Breach Horror Stories Shared
Anecdotes Shed Light on Risks
The anecdotes are included in a white paper from FairWarning Inc. which promised its clients anonymity in exchange for sharing the gory details. If you're looking for new ways to help convince those who control the budget at your organization to invest more in breach prevention, consider sharing these details with them:
- A senior physician at one practice hired several lower-paid junior physicians to enter notes in the senior physician's name, resulting in billing fraud.
- An employee of a specialty hospital who owned an assisted living facility as a side business was mining information from the hospital's electronic health records to feed his own business.
- Staff members of one metropolitan healthcare organization used a pharmacy dispensing system to self-prescribe oxycodone.
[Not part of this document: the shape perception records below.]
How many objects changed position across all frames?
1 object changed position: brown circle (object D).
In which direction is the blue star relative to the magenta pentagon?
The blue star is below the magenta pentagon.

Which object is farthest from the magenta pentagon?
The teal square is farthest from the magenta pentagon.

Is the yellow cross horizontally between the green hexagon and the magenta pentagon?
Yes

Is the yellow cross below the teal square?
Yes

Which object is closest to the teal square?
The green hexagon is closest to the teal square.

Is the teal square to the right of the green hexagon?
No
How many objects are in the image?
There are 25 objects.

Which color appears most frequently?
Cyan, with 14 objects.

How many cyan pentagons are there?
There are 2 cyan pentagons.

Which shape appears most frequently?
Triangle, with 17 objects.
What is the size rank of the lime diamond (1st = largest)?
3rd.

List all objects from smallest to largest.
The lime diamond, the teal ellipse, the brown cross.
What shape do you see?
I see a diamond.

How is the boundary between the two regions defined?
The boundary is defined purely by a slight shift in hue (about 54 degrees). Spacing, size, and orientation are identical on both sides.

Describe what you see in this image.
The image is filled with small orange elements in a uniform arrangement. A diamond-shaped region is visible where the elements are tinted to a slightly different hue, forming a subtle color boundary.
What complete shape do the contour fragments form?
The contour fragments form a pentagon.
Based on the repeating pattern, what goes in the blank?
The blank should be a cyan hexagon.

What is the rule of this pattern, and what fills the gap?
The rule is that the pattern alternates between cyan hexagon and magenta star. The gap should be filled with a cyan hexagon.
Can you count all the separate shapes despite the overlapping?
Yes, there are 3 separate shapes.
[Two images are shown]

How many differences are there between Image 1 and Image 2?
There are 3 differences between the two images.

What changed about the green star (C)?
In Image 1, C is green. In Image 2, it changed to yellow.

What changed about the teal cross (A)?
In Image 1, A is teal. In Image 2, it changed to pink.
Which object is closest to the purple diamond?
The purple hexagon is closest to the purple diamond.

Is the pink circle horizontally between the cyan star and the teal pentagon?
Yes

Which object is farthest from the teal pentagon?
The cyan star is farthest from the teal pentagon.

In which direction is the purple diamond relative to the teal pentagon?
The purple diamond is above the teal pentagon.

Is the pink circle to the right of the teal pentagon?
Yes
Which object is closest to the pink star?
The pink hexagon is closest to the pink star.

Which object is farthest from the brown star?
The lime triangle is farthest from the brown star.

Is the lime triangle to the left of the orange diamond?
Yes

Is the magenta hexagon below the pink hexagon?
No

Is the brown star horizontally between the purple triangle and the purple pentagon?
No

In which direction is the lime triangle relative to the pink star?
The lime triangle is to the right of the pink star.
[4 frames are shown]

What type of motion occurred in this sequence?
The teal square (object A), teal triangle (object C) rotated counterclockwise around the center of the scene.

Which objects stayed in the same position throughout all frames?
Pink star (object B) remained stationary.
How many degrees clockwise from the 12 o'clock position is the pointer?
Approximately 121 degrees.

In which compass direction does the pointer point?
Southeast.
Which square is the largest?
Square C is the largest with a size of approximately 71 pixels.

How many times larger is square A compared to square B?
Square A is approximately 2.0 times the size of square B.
- Several organizations, both rural and urban, reported staff used their electronic health record access to steal the identities of deceased patients to commit financial identity theft.
An employee of a specialty hospital who owned an assisted living facility as a side business was mining information from the hospital's electronic health records to feed his own business.
FairWarning advises healthcare organizations to conduct a benchmarking study before implementing a breach monitoring/prevention program to help measure improvement in preventing breaches. Its whitepaper offers several attention-grabbing benchmarking examples to illustrate just how common breaches really are, such as:
- A 200-bed hospital with a few small clinics reported it was experiencing 24 confirmed breach incidents per month;
- A physician practice with 20 clinics reported 29 incidents per month;
- An integrated delivery system with multiple hospitals and clinics confirmed 125 incidents per month.
The anecdotal information on horror stories and the frequency of breaches is food for thought as you contemplate how to maintain patient privacy and comply with all the provisions of the HITECH Act -- and avoid its toughened penalties for HIPAA violations.